With the pointers there is (possibly) more code burden because I have to check every member for NULL before using. The advantage is not that great, however, because usually the embedded version has to be checked too. For example, if I am printing an address, I have to check for a zero-length string and skip that line. With pointers the user can actually indicate they want a "blank" versus a missing value, although it is hard to see a use for this.
When creating or freeing the structure, pointers add a bunch of additional steps. My instinct is to standardize on the embedded style to save these steps, but I am concerned that there might be a hidden gotcha. Is this an unwarranted fear, or should I be using the pointers for some compelling reason?
Note that memory use is an issue, but it is pretty minor. The pointer version takes a little bit more memory because I am storing pointers to the structs in addition to the structs. But each string struct takes maybe 40 bytes on average, so if I am storing 4 byte pointers, then the pointer version costs maybe 10% more memory which is not significant. Having null pointers possible does not save significant memory because most fields are populated.
Question is About ADDRESS not STRING
Some of the respondents seem to be confused and think I am asking about global tradeoffs, like how to minimize my total work. That is not the case. I am asking about how to design ADDRESS, not STRING. The members of address could have fixed arrays, or in other cases not. For the purposes of my question, I am not concerned about are the consequences for the container.
I have already stated that the only issue I can see is that it costs more time to use pointers, but I get the benefit of being able to store a NULL. However, as I already said, that benefit does not seem to be significant, but maybe it is for some reason. That is the essence of my question: is there some hidden benefit of having this flexibility that I am not seeing and will wish I had later on.
If you don't understand the question, please read the preliminary answer I have written myself below (after some additional thought) to see the kind of answer I am looking for.

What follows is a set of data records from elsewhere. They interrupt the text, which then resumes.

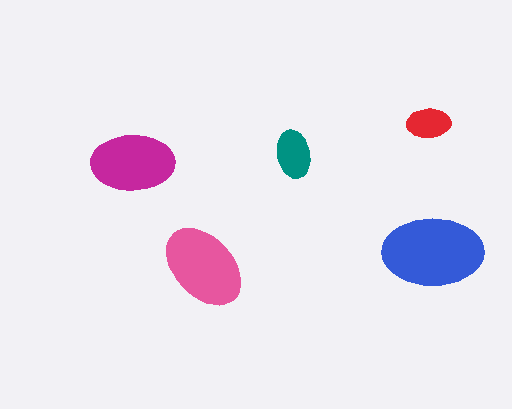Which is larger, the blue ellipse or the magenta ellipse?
The blue one.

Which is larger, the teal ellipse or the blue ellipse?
The blue one.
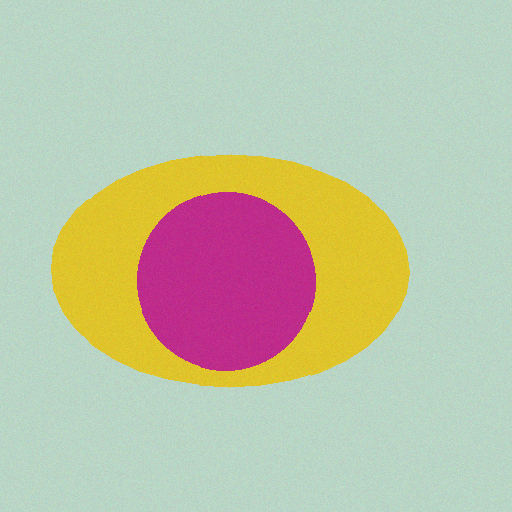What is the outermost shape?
The yellow ellipse.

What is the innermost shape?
The magenta circle.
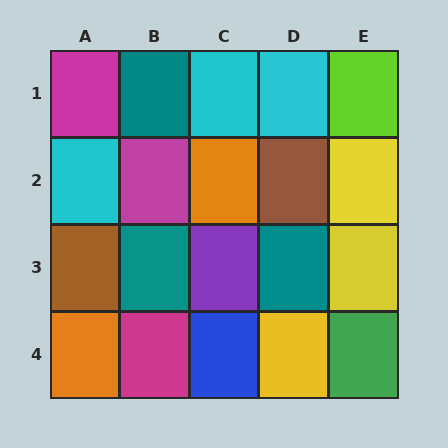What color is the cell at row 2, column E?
Yellow.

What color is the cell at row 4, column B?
Magenta.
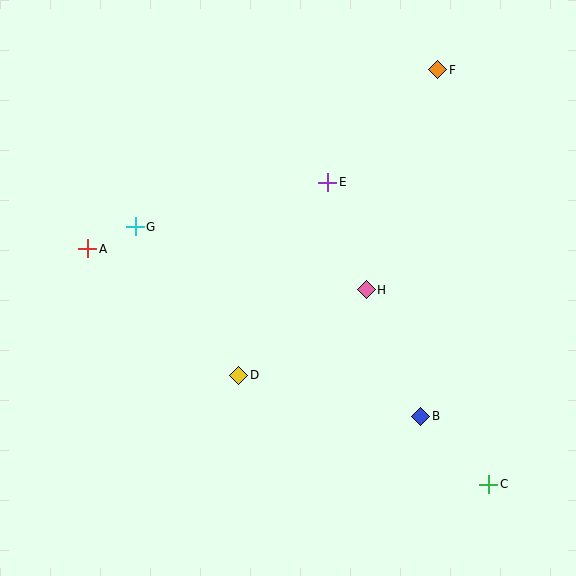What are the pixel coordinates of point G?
Point G is at (135, 227).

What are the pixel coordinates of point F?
Point F is at (438, 70).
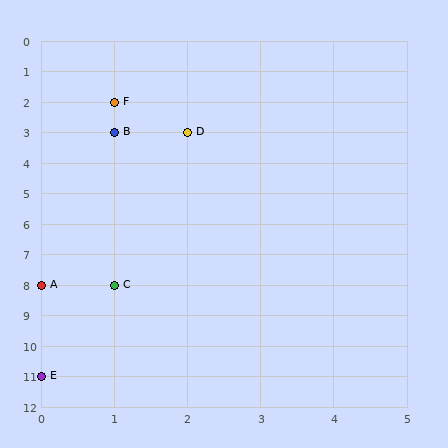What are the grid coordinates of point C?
Point C is at grid coordinates (1, 8).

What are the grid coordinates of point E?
Point E is at grid coordinates (0, 11).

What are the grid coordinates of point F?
Point F is at grid coordinates (1, 2).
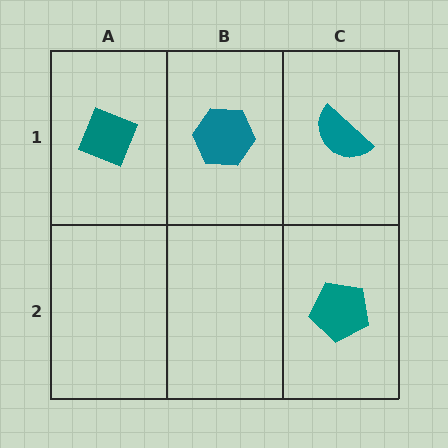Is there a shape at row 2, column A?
No, that cell is empty.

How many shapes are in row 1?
3 shapes.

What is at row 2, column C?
A teal pentagon.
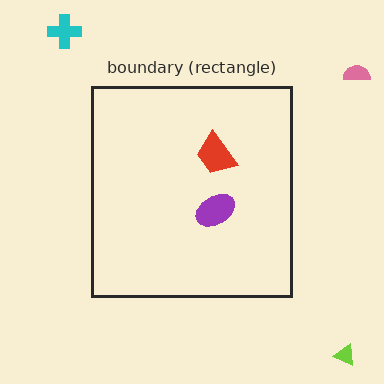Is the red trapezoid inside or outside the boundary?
Inside.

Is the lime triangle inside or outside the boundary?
Outside.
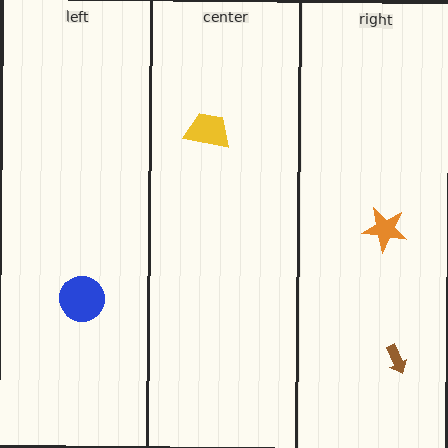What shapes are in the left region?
The blue circle.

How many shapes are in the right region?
2.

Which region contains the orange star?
The right region.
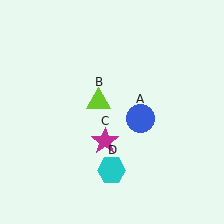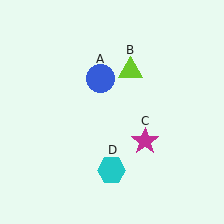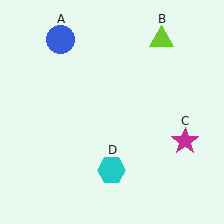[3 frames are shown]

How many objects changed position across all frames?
3 objects changed position: blue circle (object A), lime triangle (object B), magenta star (object C).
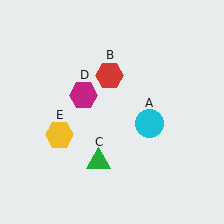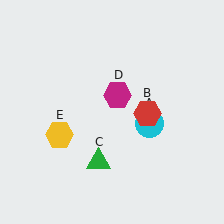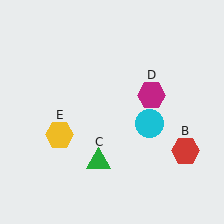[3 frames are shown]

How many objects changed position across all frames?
2 objects changed position: red hexagon (object B), magenta hexagon (object D).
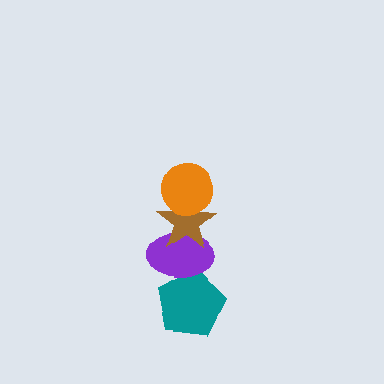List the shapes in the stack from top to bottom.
From top to bottom: the orange circle, the brown star, the purple ellipse, the teal pentagon.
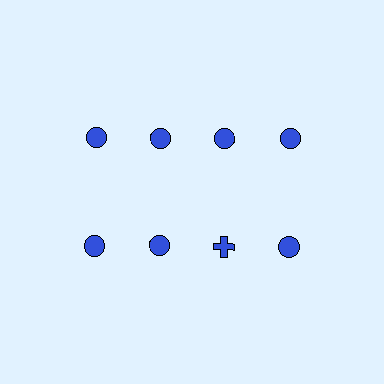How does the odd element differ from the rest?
It has a different shape: cross instead of circle.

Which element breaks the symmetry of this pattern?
The blue cross in the second row, second from right column breaks the symmetry. All other shapes are blue circles.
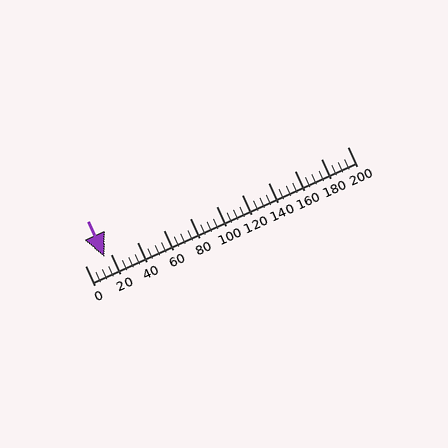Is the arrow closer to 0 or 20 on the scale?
The arrow is closer to 20.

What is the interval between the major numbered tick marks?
The major tick marks are spaced 20 units apart.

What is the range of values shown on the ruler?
The ruler shows values from 0 to 200.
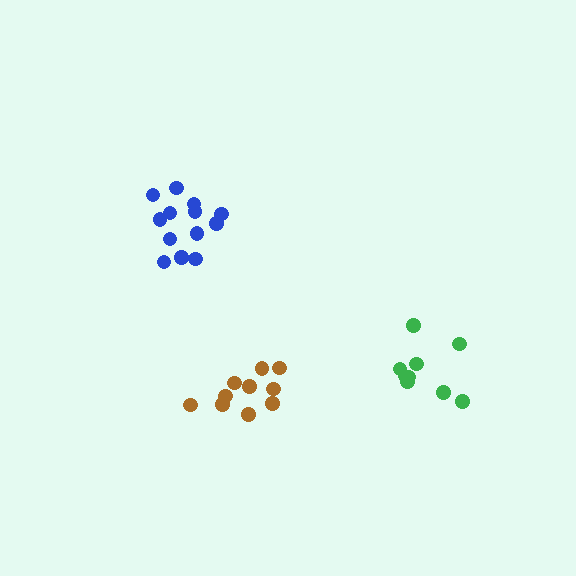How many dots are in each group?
Group 1: 10 dots, Group 2: 13 dots, Group 3: 9 dots (32 total).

Tradeoffs over memory usage and reduction in mallocs
Seems like the tradeoffs center around two questions: 1) How precious is memory? and 2) Does it matter that a fixed amount of memory is allocated for the strings, limiting the lengths to be stored in each field?
If memory is more important than anything else, then the pointer version probably wins. If predictability of storage usage and avoidance of mallocs is preferred, and limiting the length of the names to some fixed amount is acceptabe, then the fixed length version may be the winner.
One problem with the embedded style is that STRING needs to be defined as something like char[MAX_CHAR + 1] where MAX_CHAR is a pessimistic maximum length for the given fields. The pointer style allows one to allocate the correct amount of memory. The downside as you mention is a much higher cognitive overhead managing your struct.
I have been considering this more deeply and I think that in most cases pointers are necessary because it is important to discriminate between blank and missing. The reason for this is that the missing data is needed when an input is invalid or corrupt or left out. For example, let's imagine that when reading from a file, the file is corrupted so a field like zip code is unreadable. In that case the data is "missing" and the pointer should be NULL. On the other hand, let's imagine that the place has no zip code, then it is "blank". So, NULL means that the user has not yet provided information, but blank means the user has provided the information and there is none of the type in question.
So, to further illustrate the importance of using the pointer, imagine that a complex structure is populated over time in different, asynchronous steps. Here we need to know what fields have been read, and which ones have not. Unless we are using pointers (or adding additional metadata), we have no way of telling the difference between a field that has been answered and one for which the answer is "none". Imagine the system prompting the user "what is the zip code?". User says, "this place has no zip code". Then 5 minutes later the system asks again, "what is the zip code?". That use case makes it clear that we need pointers in most cases.
In this light, the only situation where I should use embedded structs is when the container structure is guaranteed to have a full set of data whenever it is created.
In all of the create info structs (vk*CreateInfo) in the new Vulkan API, there is ALWAYS a .sType member. Why is this there if the value can only be one thing? Also the Vulkan specification is very explicit that you can only use vk*CreateInfo structs as parameters for their corresponding vkCreate* function. It seems a little redundant. I can see that if the driver was passing this struct straight to the GPU, you might need to have it (I did notice it is always the first member). But this seems like a really bad idea for the app to do it because if the driver did it, apps would be much less error prone, and prepending an int to a struct doesn't seems like an extremely computational inefficient operation. I just don't see why it exists.
TL;DR
Why do the vk*CreateInfo structs have the .sType member?
They have one so that the pNext field actually works.
Yes, the API takes a struct with a proper C type, so both the caller and the receiver agree on what type that struct is. But especially nowadays, many such structs have linked lists of structures that provide additional information to the implementation. These extension structures (though many are core in Vulkan 1.1/2) are just like all other structures, with their own sType field.
These fields are crucial because the linked lists are built with pNext pointers... which are void*s. They have no set type. The way the implementation determines what a non-NULL pNext pointer points to is by examining the first 4 bytes stored there. This is the sType field; it allows the implementation to know what type to cast the pointer to.
Of course, the primary struct that an API takes doesn't strictly need an sType field, since its type is part of the API itself. However, there is a hypothetical reason to do so (it hasn't panned out in Vulkan releases).
A later version of Vulkan could expand on the creation of, for example, command buffer pools. But how would it do that? Well, they could add a whole new entrypoint: vkCreateCommandPool2. But this function would have almost the exact same signature as vkCreateCommandPool; the only difference is that they take different pCreateInfo structures.
So instead, all you have to do is declare a VkCommandPoolCreateInfo2 structure. And then declare that vkCreateCommandPool can take either one. How would the implementation tell which one you passed in?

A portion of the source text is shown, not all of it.